Geological characteristics and development countermeasures of deep coalbed methane
Jiang Tongwen, Xiong Xianyue, Jin Yiqiu
2023, 44 (11): 1918-1930. DOI: 10.7623/syxb202311013
Abstract290)      PDF (9081KB)(428)      
Significant breakthroughs have been made in precursor experiments for the exploration and development of deep coalbed methane, showing good prospect for development. However, deep coalbed methane has relatively high buried depth with strong heterogeneity. Lots of geological and engineering factors may affect the development results, and reasonable development countermeasures are still not determined. This paper is a case study of No. 8 coal seam in Ordos Basin, and analyzes its accumulation laws and development characteristics. The results show that No.8 coal seam has high maturity, stable distribution in the whole basin, and huge hydrocarbon generation potential; the average volume proportions of micropores, mesopores, macropores, and microfractures in deep coal reservoirs are 78.0%, 6.8%, 2.1% and 13.1%, respectively, as being a typical multiple pore-fracture system with superior hydrocarbon accumulation conditions; deep coalbed methane is located below the critical depth, characterized with a small-scale structural uplift, relatively tight reservoirs, undeveloped faults, weak hydrodynamic forces, and better preservation conditions. There is a high content of deep coalbed methane in the study area, which coexists with adsorbed gas and free gas. The coal structure is generally well developed, which is more conducive to reservoir stimulation by hydraulic fracturing. The production of gas wells quickly increases at early stag, characterized with high early production and rapid decline; according to desorption laws, the whole process can be divided into three development stages:free gas production, stable production, and decline.

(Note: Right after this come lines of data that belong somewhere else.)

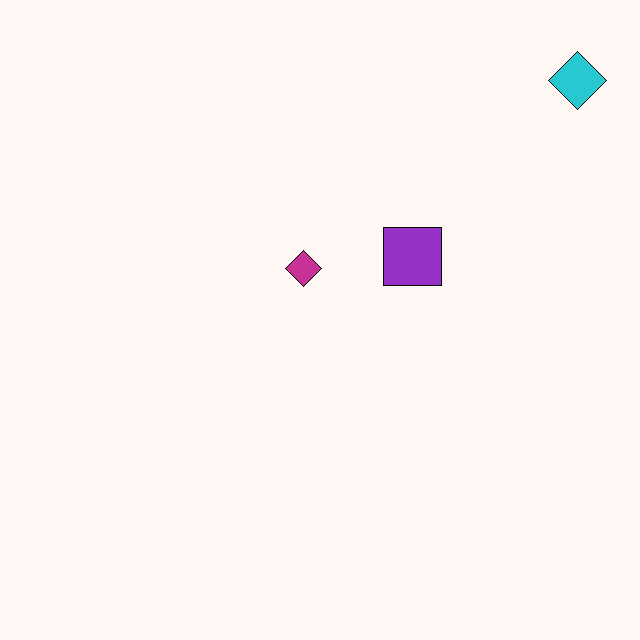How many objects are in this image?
There are 3 objects.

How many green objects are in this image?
There are no green objects.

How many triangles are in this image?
There are no triangles.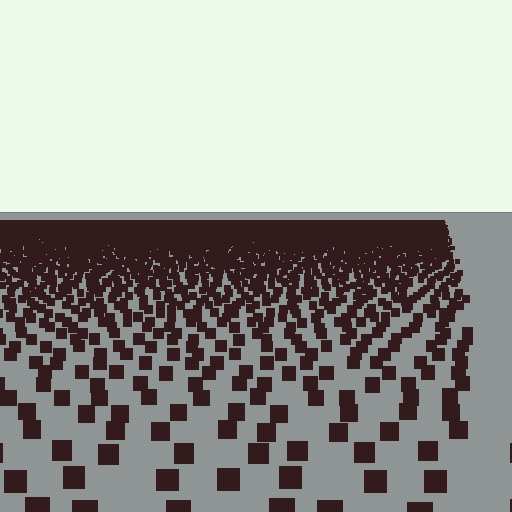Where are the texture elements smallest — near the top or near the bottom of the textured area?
Near the top.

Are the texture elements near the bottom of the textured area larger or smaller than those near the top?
Larger. Near the bottom, elements are closer to the viewer and appear at a bigger on-screen size.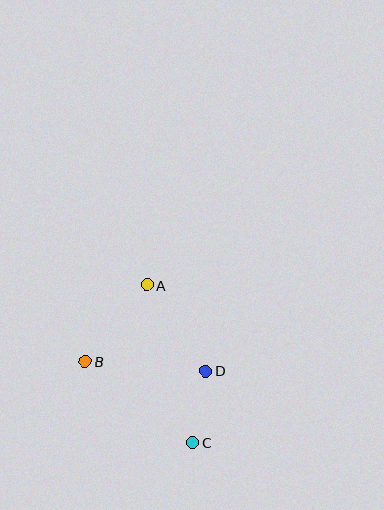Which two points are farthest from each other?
Points A and C are farthest from each other.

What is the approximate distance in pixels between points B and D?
The distance between B and D is approximately 121 pixels.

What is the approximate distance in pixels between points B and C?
The distance between B and C is approximately 135 pixels.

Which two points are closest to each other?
Points C and D are closest to each other.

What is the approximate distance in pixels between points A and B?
The distance between A and B is approximately 98 pixels.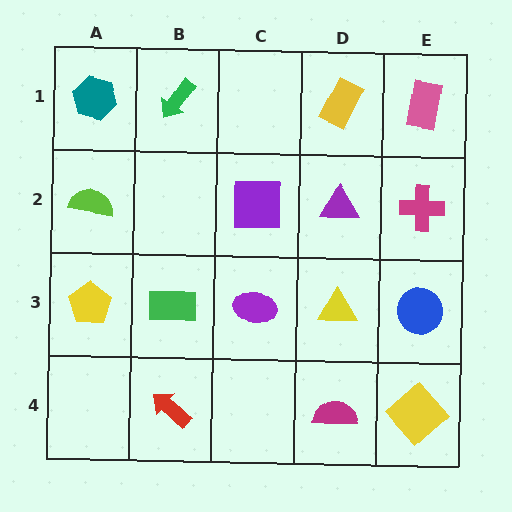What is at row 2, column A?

To address the challenges faced in the exploitation of deep coalbed methane, based on the experiences obtained during the development of tight gas and shale gas, four targeted suggestions are proposed:(1) initially applying 3D seismic technique; (2) establishing a reservoir geomechanical model; (3) building an industrialized large-scale well cluster construction mode; (4) keep doing precursor experiments. Finally, taking the Daning-Jixian block as an example, the understandings obtained from the precursor experiments have been summarized, will provide reference for further development of deep coalbed methane.